For instance, Stable Diffusion was trained on many beautiful Artstation images with this tag, so “artstation” is a keyword that triggers that kind of image. However, this is not the only way to communicate with an LLM. For correct prompt engineering, we must consider many aspects.
- Model type
The first and more immediate aspect is the type of model. For instance, DALLE2 generates an image starting only from a single user prompt, while ChatGPT has a conversational nature and each chat is associated with the context. The latter allows LLM to “remember” within some limit the user question and the LLM answers in that conversation.
- Model’s training data
The second aspect is the data on which that particular model was trained. Typically big corporations don’t disclose this kind of information and it is possible to know only partially the kind of data they used. For instance, ChatGPT used data from the internet that included a massive 570 GB of data sourced from books, Wikipedia, research articles, webtexts, websites and other forms of content and writing on the net. Approximately 300 billion words were fed into the system.
The third aspect is our goal. Beyond the specific domain, the type of goal we want to achieve determines the format of the prompt. Classic examples of goal types are:
– Output Customization: to create snippet code in a specific programming language and/or paradigm; mail template generation with a certain tone and/or receiver
– Information retrieval: ask for information about some concept
– Refinement: get from the LLM an improved version of the user question
Thus, it becomes evident that prompt engineering rules, both existing and emerging, must be tailored to the elements described earlier. Depending on the specific combination of these elements, it’s necessary to determine the appropriate “dialect” and prompt format that best interfaces with the model.
How can we do Prompt Engineering, a ChatGPT example
A classical approach is to study prompt engineering and then use within the target LLM various reformulations of the same prompt. In this way, with a few aimed shots, all different from each other but at the same time similar, it is possible to obtain the desired results more easily.
To understand the difference between using or not Prompt Engineering it is possible to spot the differences in results between the following ChatGPT conversations:
In the first case, I used a generic prompt and indeed I got a generic answer. In the second picture, we can notice the use of some basic Prompt Engineering notions:
– Explain the problem we want LLM solves (e.g. explain Computer Vision focusing on business effects)

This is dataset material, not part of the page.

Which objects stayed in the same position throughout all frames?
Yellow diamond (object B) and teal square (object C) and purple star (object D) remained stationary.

– Indicate format (e.g. length) and style
– Give information and knowledge (e.g. a correct context) if needed
In conclusion, to fully leverage the potential of an LLM, one must engage in prompt engineering and adopt the appropriate mindset when interfacing with the model. Therefore, just as we pay attention to our words when talking to someone, we should also pay attention to the words we use in prompts, remembering the “genius in a room” approach.
Otherwise, even in the most revolutionary tools, the basic lesson is always the same: garbage in, garbage out.